Untuk diketahui, PPRG bersama Kementerian PUPR menginisiasi pengadaan rumah subdisi untuk para pemangkas rambut Asgar. Jumlah hunian baru mencapai 150 unit yang sudah terhuni untuk tahap pertama dan sedang menuju tahap kedua sebanyak 150 unit lagi dalam proses pembangunan. Adapun nilai cicilan per bulan untuk jangka waktu 10 tahun adalah sebesar Rp 1.300.000. Untuk jangka waktu 15 tahun sebesar Rp 1 juta, dan untuk cicilan tenor 20 tahun sebesar Rp 800.000 per bulan. "Kami kepada pemerintah sangat berharap mendapat bantuan untuk anggota kami sebagai pekerja informal yang tidak bisa bekerja dan tidak punya penghasilan. Kami siap memfasilitasi bantuan dari pemerintah yang ditujukan kepada anggota kami," tukas Irawan.
Dani Permana, salah satu pemangkas rabut Asgar merasakan betul bagaimana beratnya menjalani hidup saat ini. "Pemasukan enggak ada.
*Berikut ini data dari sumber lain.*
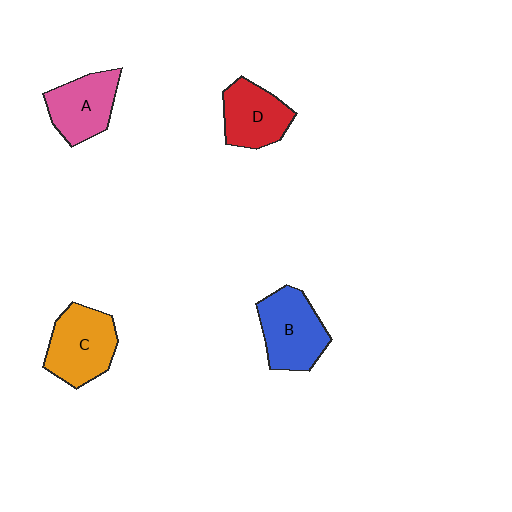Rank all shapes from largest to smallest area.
From largest to smallest: C (orange), B (blue), A (pink), D (red).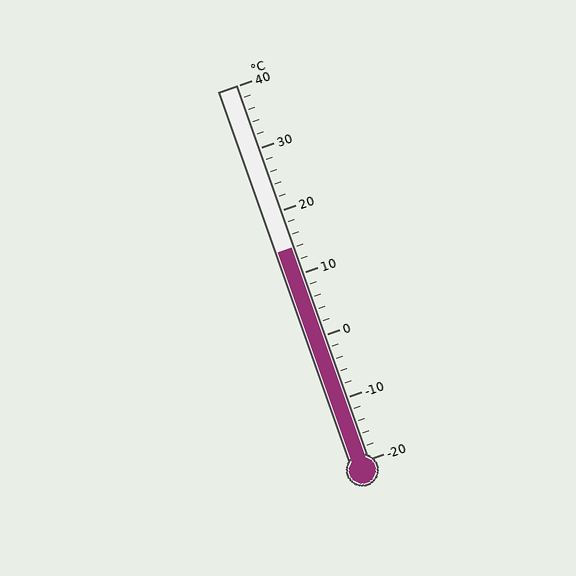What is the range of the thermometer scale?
The thermometer scale ranges from -20°C to 40°C.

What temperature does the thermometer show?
The thermometer shows approximately 14°C.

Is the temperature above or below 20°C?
The temperature is below 20°C.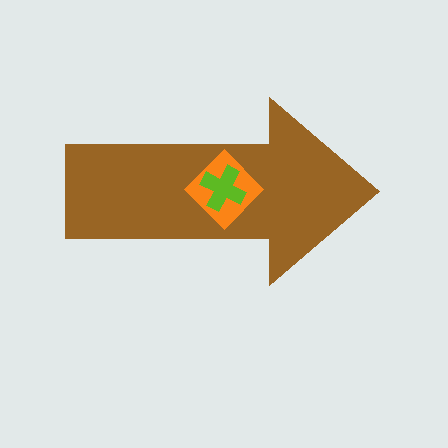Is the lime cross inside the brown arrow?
Yes.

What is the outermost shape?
The brown arrow.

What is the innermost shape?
The lime cross.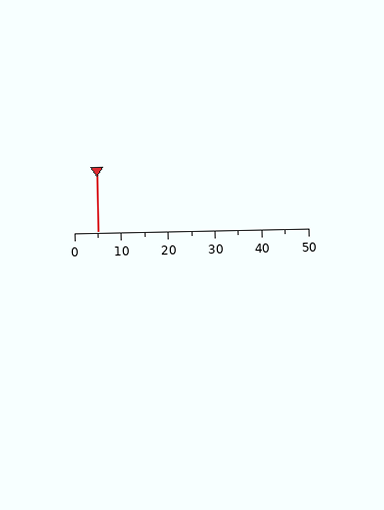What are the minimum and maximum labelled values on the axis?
The axis runs from 0 to 50.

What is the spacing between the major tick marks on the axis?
The major ticks are spaced 10 apart.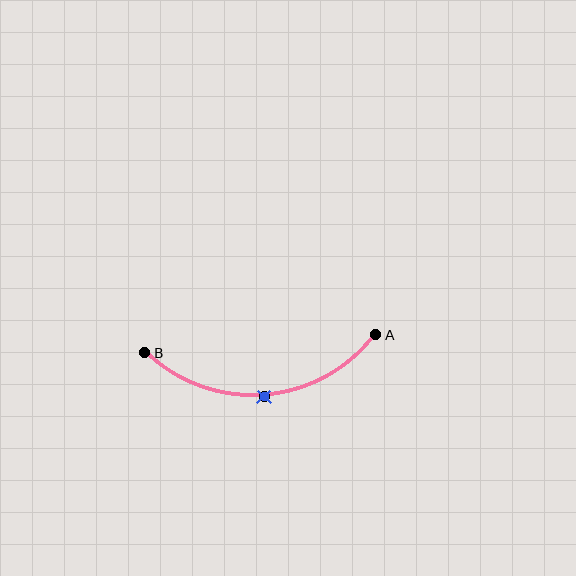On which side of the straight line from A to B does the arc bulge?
The arc bulges below the straight line connecting A and B.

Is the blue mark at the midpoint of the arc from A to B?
Yes. The blue mark lies on the arc at equal arc-length from both A and B — it is the arc midpoint.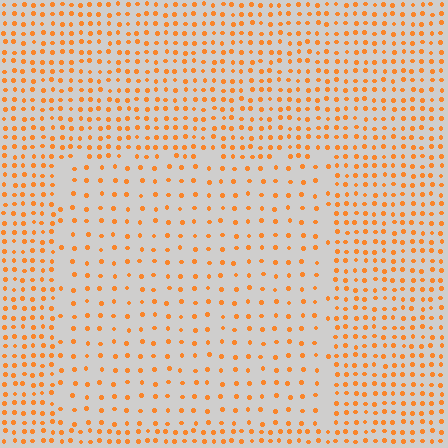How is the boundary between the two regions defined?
The boundary is defined by a change in element density (approximately 2.0x ratio). All elements are the same color, size, and shape.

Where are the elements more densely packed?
The elements are more densely packed outside the rectangle boundary.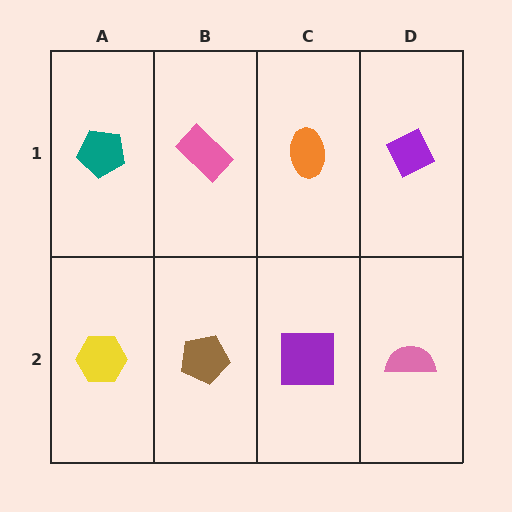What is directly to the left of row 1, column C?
A pink rectangle.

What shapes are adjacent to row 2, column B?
A pink rectangle (row 1, column B), a yellow hexagon (row 2, column A), a purple square (row 2, column C).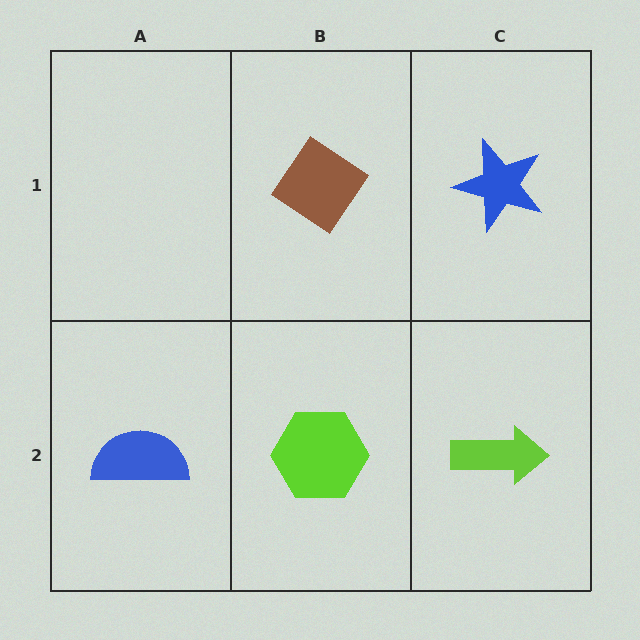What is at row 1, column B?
A brown diamond.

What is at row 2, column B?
A lime hexagon.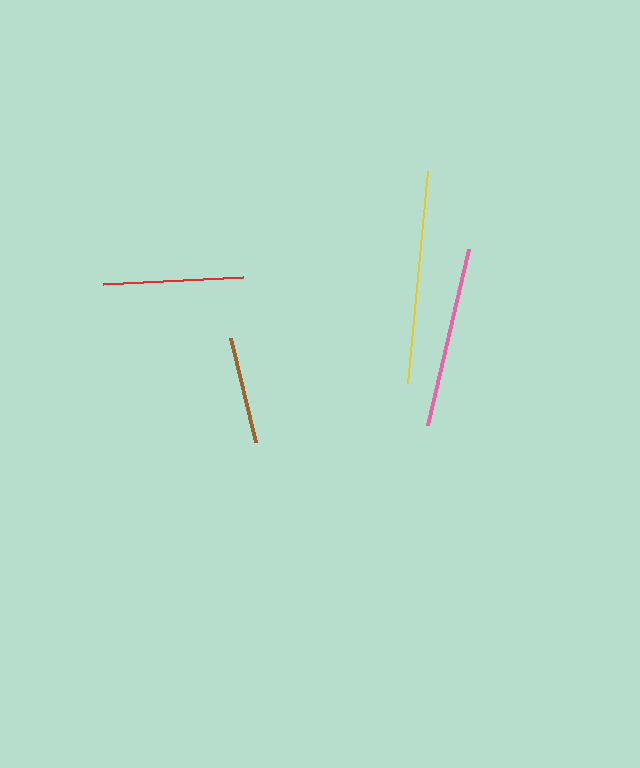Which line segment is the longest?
The yellow line is the longest at approximately 213 pixels.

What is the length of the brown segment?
The brown segment is approximately 106 pixels long.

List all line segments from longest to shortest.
From longest to shortest: yellow, pink, red, brown.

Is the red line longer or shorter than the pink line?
The pink line is longer than the red line.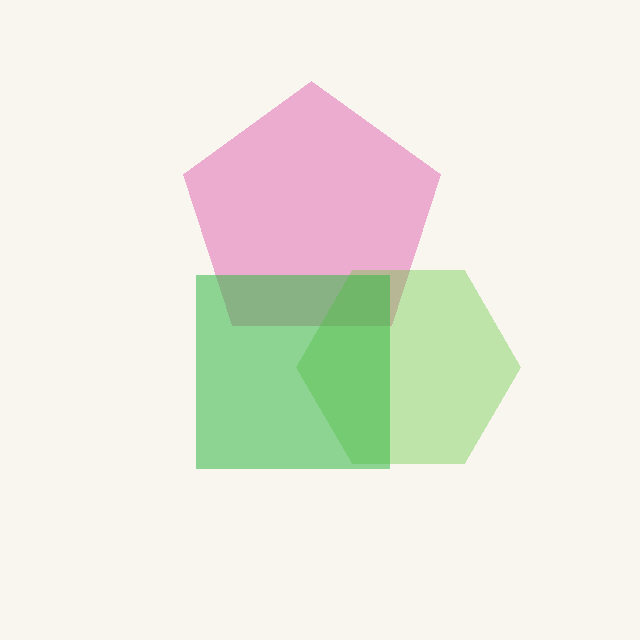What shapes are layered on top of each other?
The layered shapes are: a pink pentagon, a lime hexagon, a green square.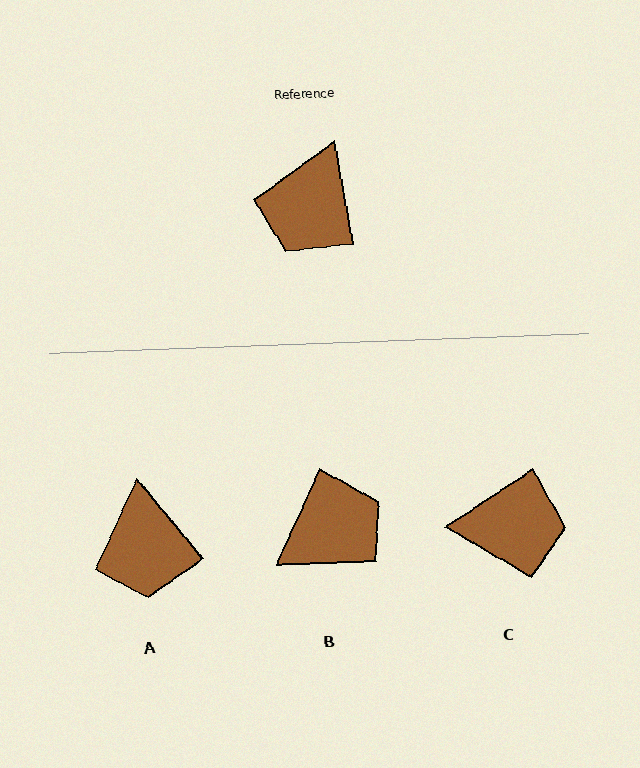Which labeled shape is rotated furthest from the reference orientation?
B, about 146 degrees away.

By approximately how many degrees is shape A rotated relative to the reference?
Approximately 29 degrees counter-clockwise.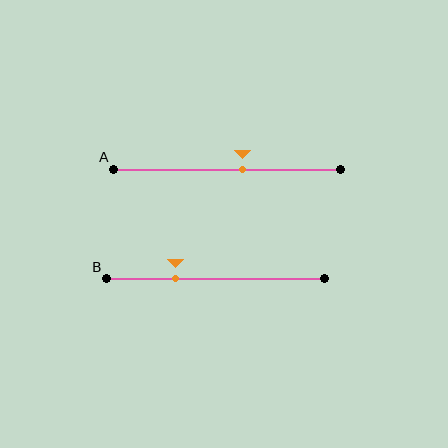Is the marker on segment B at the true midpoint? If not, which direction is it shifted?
No, the marker on segment B is shifted to the left by about 18% of the segment length.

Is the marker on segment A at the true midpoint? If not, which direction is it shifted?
No, the marker on segment A is shifted to the right by about 7% of the segment length.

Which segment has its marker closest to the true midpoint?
Segment A has its marker closest to the true midpoint.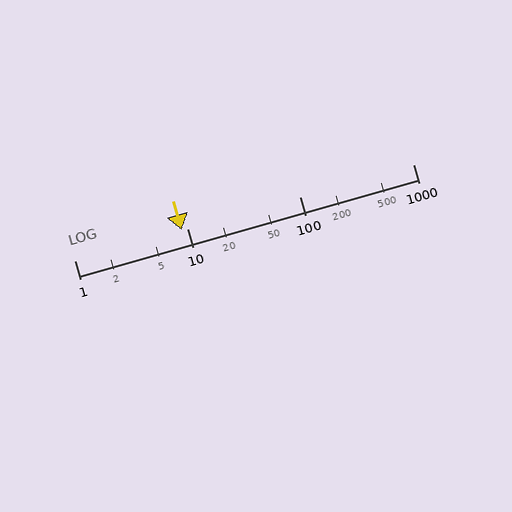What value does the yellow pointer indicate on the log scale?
The pointer indicates approximately 8.9.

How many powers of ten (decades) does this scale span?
The scale spans 3 decades, from 1 to 1000.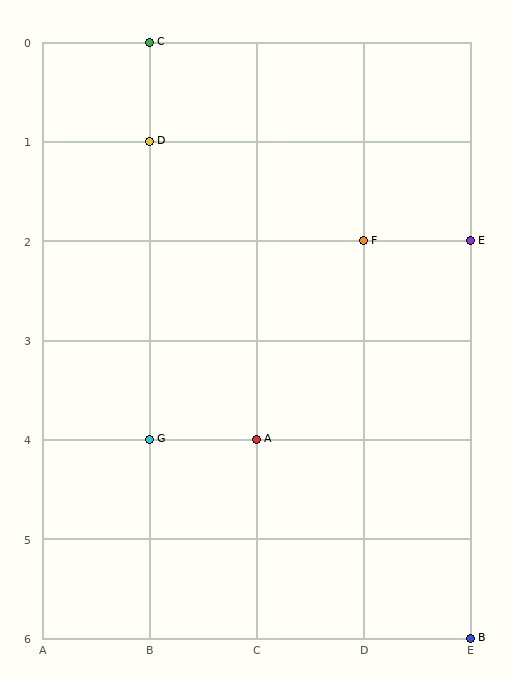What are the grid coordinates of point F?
Point F is at grid coordinates (D, 2).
Sekarang minim di kampung mah. Sebelum corona, penghasilan rata-rata bisa Rp 200.000 sehari," akunya yang sudah mangkas rambut dari tahun 1990. Sejak dua tahun lalu, Dani merintis usaha sendiri dengan membuka gerai di Tangerang Kota. Sebetulnya, Dani mengaku kurang sreg kalau hanya mendapat bantuan cuma-cuma dari pemerintah. "Harapannya, ya, ada solusi untuk penghasilan. Mungkin ada program karya untuk para pengagggur baru. Kalo batosan asa kirang sreg kitu," ucapnya.
Hal senada diutarakan Heri Ramdani yang terpaksa mudik karena tempat usahanya di Jalan Raya Pahlawan, Cibinong, Gunung Sindur, Kabupaten Bogor, tidak beroperasi sementara. "Pendapat harian sebelum corona bisa sampai Rp 200 ribuan. Sekarang, enggak sesuai dengan harapan tadinya bisa cukur 20 kepala sekarang nol, artinya engak ada," keluh bapak dua anak ini.
Beban Heri semakin berat karena selain harus menafkahi anak dan istri juga harus membayar cicilan ke bank. Pada dasarnya, ia tidak begitu ambil pusing dengan rencana pemerintah menyalurkan bantuan sosial kepada warga terdampak corona. Bagi Heri, yang penting adalah bagaimana bisa mendapatkan kelonggaran kredit ke bank, karena saat ini sama sekali tidak memiliki pemasukan akibat usahanya tutup.
"Harapan kami sebagai seniman cukur rambut enggak bermuluk-muluk, yang penting kami bisa nggasih anak istri kami dan beban kreditan kalau bisa ditangguhkan untuk enam atau 12 bulan dengan syarat enggak usah bayar dendanya. Kami enggak mikirin bantuan dari pemerintah tapi gimana biar kami bisa ngasih anak istri kami dengan tidak ada beban kreditan," harapnya yang sudah mengalami suka duka menekuni profesi pangkas rambut.
Menurut Heri, mungkin bagi para seniman rambut semuanya menghadapi kondisi yang sama seperti para pekerja harian lainnya. "Jika kami tidak mendapatkan uang hari ini, kami harus berfikir untuk esok hari. Kebutuhan rumahtangga dan tanggungan kami adalah hal wajib terpenuhi. Tapi dengan keadaan seperti ini, kami pun kesulitan untuk menutupi semua kebutuhan yang sudah menjadi kewajiban kami. Harapannya, selain dari keadaan ini segera cepat-cepat membaik, kami pun ingin pemerintah bisa memerhatikan nasib kami para pekerja harian," pungkas dia.